Just three years later, at the age of 19, Vivek was finishing his Computer Science Master’s degree, one of the youngest ever to do so in the department.
Thinking back, Nair believes these moments led him to become a worthy candidate of the Hertz Fellowship, which will provide $250,000 in funding over the next five years to continue his pursuit of cybersecurity research.
His hope is that more Illinois CS students will view themselves the same way, as accomplished computer scientists worthy of the lofty goal.
Looking forward, Vivek remains most intrigued in the use of cybersecurity at the national level. He has worked with the US Department of Defense (DoD), and, ideally, would like to continue that line of work after his PhD is complete.
That’s because he believes the technology there is advanced and best fulfills his goal of using cybersecurity techniques to directly help others.
“Even though I’ve enjoyed working in entrepreneurial and industry spaces, what I enjoy most about academic research in cybersecurity and working with the DoD is that I receive the immediate gratification of seeing how my work benefits others,” Vivek said. “Keeping people safe from cyber threats is a huge motivation for me, and cybersecurity is a tangible way to create this experience because work in this area directly helps people.”
In an era when most everyone feels the impact of digital security in some way, shape, or form, Vivek’s dedication to the field has proven useful for years.
This dates back prior to college, when he remembers first becoming interested in cybersecurity because of a widespread attack that utilized a cell phone’s SIM card to bypass two-factor authentication.
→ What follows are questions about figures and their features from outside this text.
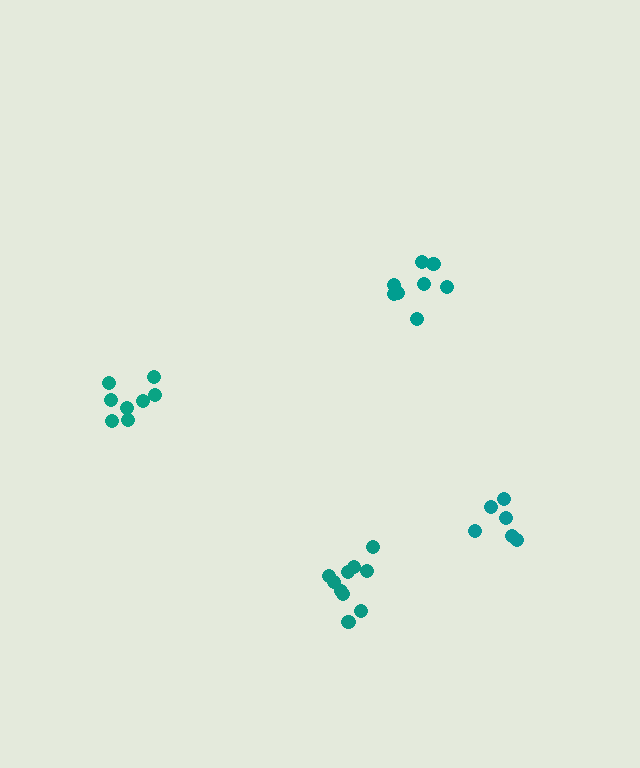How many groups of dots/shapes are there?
There are 4 groups.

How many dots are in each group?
Group 1: 8 dots, Group 2: 8 dots, Group 3: 10 dots, Group 4: 6 dots (32 total).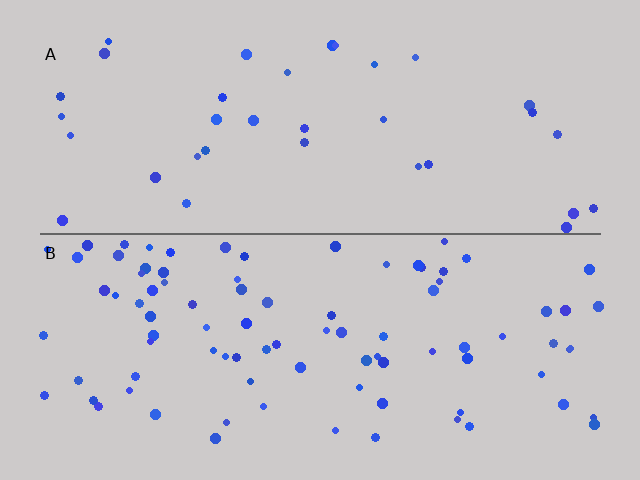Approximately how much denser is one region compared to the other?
Approximately 2.6× — region B over region A.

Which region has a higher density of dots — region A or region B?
B (the bottom).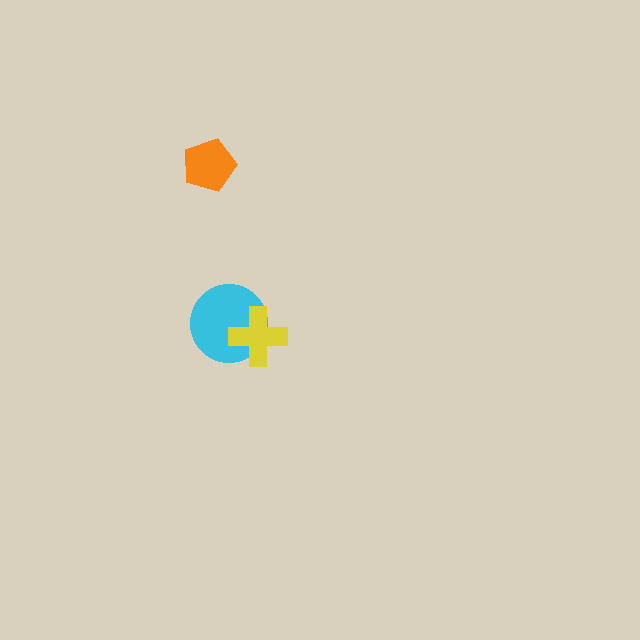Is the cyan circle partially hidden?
Yes, it is partially covered by another shape.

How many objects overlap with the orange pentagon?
0 objects overlap with the orange pentagon.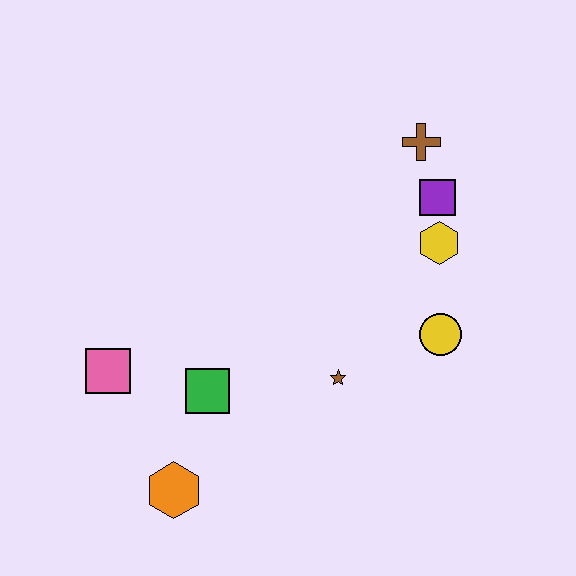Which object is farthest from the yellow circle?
The pink square is farthest from the yellow circle.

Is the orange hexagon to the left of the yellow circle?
Yes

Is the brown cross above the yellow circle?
Yes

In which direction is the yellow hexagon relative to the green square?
The yellow hexagon is to the right of the green square.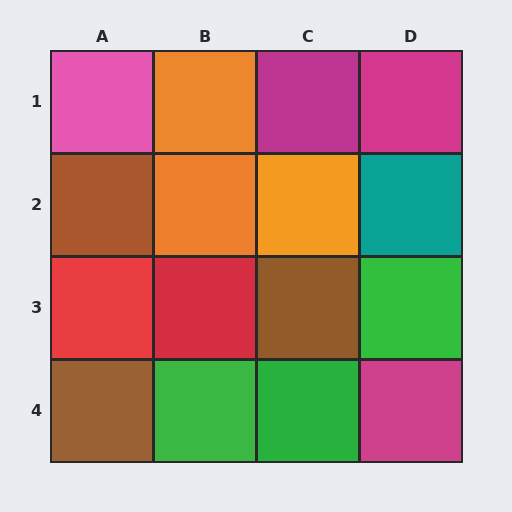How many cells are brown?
3 cells are brown.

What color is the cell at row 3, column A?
Red.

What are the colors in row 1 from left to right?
Pink, orange, magenta, magenta.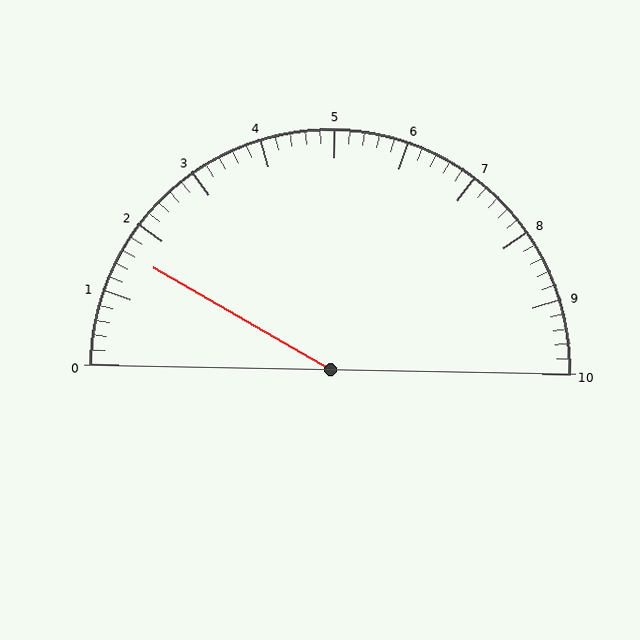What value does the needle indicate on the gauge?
The needle indicates approximately 1.6.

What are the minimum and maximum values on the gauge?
The gauge ranges from 0 to 10.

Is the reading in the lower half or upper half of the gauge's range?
The reading is in the lower half of the range (0 to 10).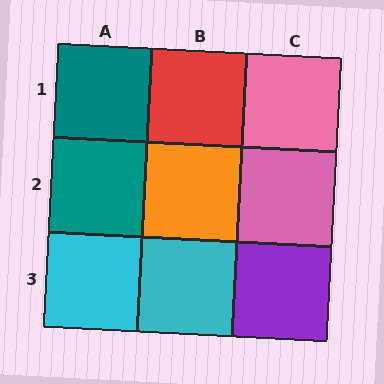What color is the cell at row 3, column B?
Cyan.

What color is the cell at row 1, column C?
Pink.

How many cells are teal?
2 cells are teal.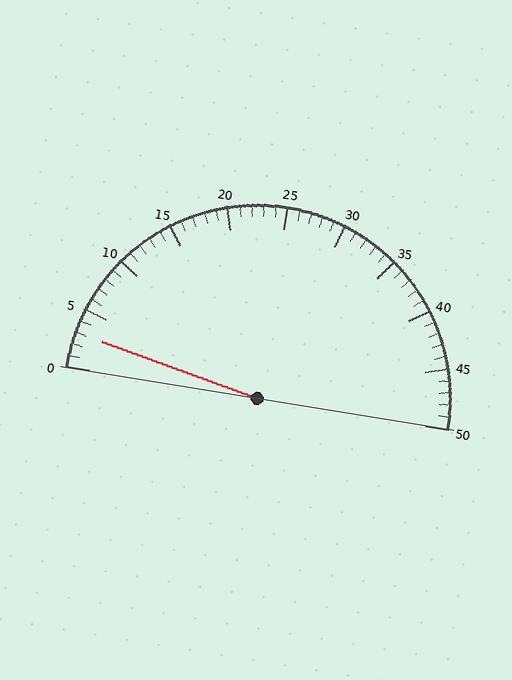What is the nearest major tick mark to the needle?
The nearest major tick mark is 5.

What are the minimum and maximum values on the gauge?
The gauge ranges from 0 to 50.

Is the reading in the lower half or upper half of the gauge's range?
The reading is in the lower half of the range (0 to 50).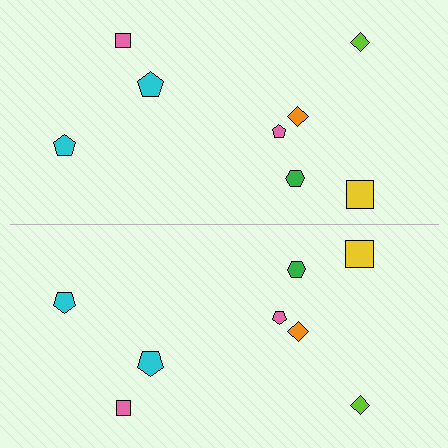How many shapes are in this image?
There are 16 shapes in this image.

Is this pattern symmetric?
Yes, this pattern has bilateral (reflection) symmetry.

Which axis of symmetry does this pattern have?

Vivek created a company called Multifactor.com to utilize virtual phones for those who signed up, creating a phone number they could use for two-factor authentication. The safety net came in the form of the virtual phone, which, of course, doesn’t have a SIM card. Vivek wrote his first patent based on this invention in 2016 and has gone on to file at least 10 further patents in the field of cybersecurity. He adds his 11 patents to the list of more than 3,000 filed by Hertz Fellows since the start of the program in 1963.
Now, he continues uncovering new solutions in the area through his PhD work at UC Berkeley and as a researcher at Cornell’s Initiative for Cryptocurrencies and Contracts. Vivek studies new ways of using modern cryptography to engineer countermeasures against common digital threats, and in 2022 he was awarded the Tong Leong Lim Pre-Doctoral Prize – given annually to the Berkeley student who achieves the highest distinction in the pre-doctoral examination. As a recipient of the National Science Foundation CyberCorps® Scholarship and NPSC Fellowship, he works closely with the DoD to build resilient cyber systems and address urgent national security threats.
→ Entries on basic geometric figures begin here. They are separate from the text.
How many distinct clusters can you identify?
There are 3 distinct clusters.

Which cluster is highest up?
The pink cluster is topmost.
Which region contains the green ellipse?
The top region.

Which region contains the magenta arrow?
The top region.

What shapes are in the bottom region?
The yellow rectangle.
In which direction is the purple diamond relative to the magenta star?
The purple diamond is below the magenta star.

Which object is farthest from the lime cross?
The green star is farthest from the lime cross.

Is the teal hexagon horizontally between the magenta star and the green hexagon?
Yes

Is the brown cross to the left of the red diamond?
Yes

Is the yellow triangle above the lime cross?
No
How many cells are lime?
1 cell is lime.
This work, he said, will only be enhanced by the recent Hertz Fellowship.
“Receiving the Hertz Fellowship is a tremendous honor,” Nair said. “In large part, that’s because of the stature of many former fellows; this includes winners of the MacArthur Fellowships, the Fields Medal, the National Medal of Science, the National Medal of Technology, the Turing Award, and the Nobel Prize. These are now people who I will have the opportunity to connect with, and I couldn’t be more excited.
“Additionally, Hertz is an organization that is very focused on national security, to the point that we pledge to be available to our nation in times of crisis. This is, of course, something that aligns very closely with my own motivation for what I’m pursuing in this field.”